I didn’t write yesterday because I used what time I had reading This Is How It Happened on Real Live Preacher. Gordon does a great job describing his pilgrimage to inclusiveness. Then came the comments, which — if you’ve spent anytime on RLP — you know are many. I threw in my two cents and went to work.
As I sat down this morning, I checked in again to find fifty new comments since yesterday. I read them all. As I said there, by the time I finished I was exhausted, encouraged (by some), and deeply saddened by some of the things people will say in Jesus’ name. Comments on a blog do not communicate tone effectively in every case, so I won’t assume to know people’s feelings or motivations, but their words made me sad because they said, on one way or another, gay and lesbian people should not be welcomed unconditionally into the church.
I don’t believe that.
I also don’t believe homosexuality is a sin. It is an orientation — a way of being — not a choice. If I say someone chose to be gay, then I have to articulate when I chose to be heterosexual; I didn’t choose it. I was born this way, as were my gay and lesbian friends. We miss the mark when we let the discussion be about sex. All of us are more than just sexual beings. My parents talk about “the gay lifestyle,” which translated means sexual promiscuity, which is certainly not limited to gays and lesbians. Sex for the sake of sex without regard for the other human being and without the necessary relationship is sinful and damaging, regardless of who is involved; being gay or lesbian, however, is not a sin. I understand there are different ways to interpret the passages, and I’m not claiming everyone has to read it my way. Good scholars are deeply divided on this issue. I am saying I’m not going against the Bible to take the stand I’m taking.

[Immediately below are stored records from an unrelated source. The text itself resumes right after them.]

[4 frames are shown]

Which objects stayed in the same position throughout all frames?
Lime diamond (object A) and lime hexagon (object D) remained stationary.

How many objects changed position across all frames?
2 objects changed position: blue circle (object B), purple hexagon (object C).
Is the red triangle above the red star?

One other thing I believe: rarely does anyone change his or her mind in these discussions. We’ve already decided where we stand and we like to make our points. I’m not trying to pick a fight here, I just want to go on record — again — for who I think God is calling the church to be.

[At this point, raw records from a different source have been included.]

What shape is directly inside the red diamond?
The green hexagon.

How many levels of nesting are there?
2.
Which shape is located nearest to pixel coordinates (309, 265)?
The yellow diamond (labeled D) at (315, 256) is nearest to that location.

As a minister in the United Church of Christ in Massachusetts, I have the wonderful opportunity to be a part of a denomination who has chosen to welcome everyone, has ordained gay and lesbian ministers since the late seventies (when the American Psychiatric Association still listed homosexuality as mental illness), and — based on each congregation’s decision — can perform marriages between two adults who have committed their lives to one another under God. When same gender marriage became legal in our state, opponents ranted about the threat to “traditional” marriage. I wondered what they meant: anonymous phone calls in the middle of the night? threatening letters? gangs of gay couples intimidating husbands and wives at the mall?

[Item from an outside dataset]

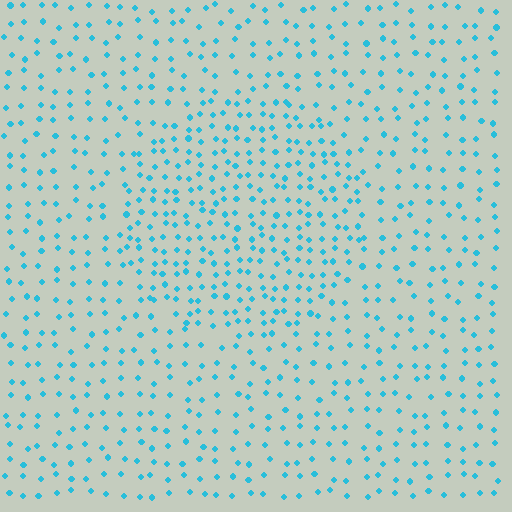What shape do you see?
I see a circle.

I would like to report, two years on, that Ginger and I have not been threatened in any way. Just the opposite. We have had the chance to attend the weddings of dear friends who have finally been able to feel completely welcome in the church and the faith to which they have committed their lives. One couple got married on their thirtieth anniversary. It was amazing.
The UCC designation for churches who want to be publicly intentional about welcoming everyone is open and affirming. You would think those two adjectives would fit any church. Too often, however, the public face the church puts forward is one of exclusion. Fred Phelps drove from Kansas to stand across the street from a wedding here in our state so he could scream,”God hates fags.”
That’s what Christians do?
I know he’s the lunatic fringe, and I know he’s also part of the “everyone” I think needs to be welcomed, and I know he’s sometimes the only person labeled “Christian” that some people encounter. I’m not trying to beat him up. My point is I can’t find a place where Jesus acted that way, or called us to do so.
When same gender marriage became the law here, our governor leaned into an old law to keep people from out of state from getting married here. The law, passed early in the twentieth century, was written to curb interracial marriage, which in its time was seen as a threat to “real marriage.” In terms of civil rights, his move brought the issue to clarity. The law was wrong then and it is wrong now. This is a matter of treating everyone equally, regardless of how uncomfortable it makes some of us.
Faith, however, is not about civil rights; it’s more than that. We are called to love the world — everyone not because it’s the legal thing, or even the moral thing, but because it is the truest thing we can do. There is a wideness in God’s mercy like the wideness of the sea, says the hymn. From the beach at the end of my street, the sea is endless.
When it comes right down to it, all I know to say is this: when I stand before God to account for my life, if God says, “Why did you let so many people in?” I’ll take the hit. I can live with that. If God were to say, “Why did you keep closing the door when I intended there to be room for everyone?” I couldn’t take it.
And I can’t, for a minute, imagine God would ever say that.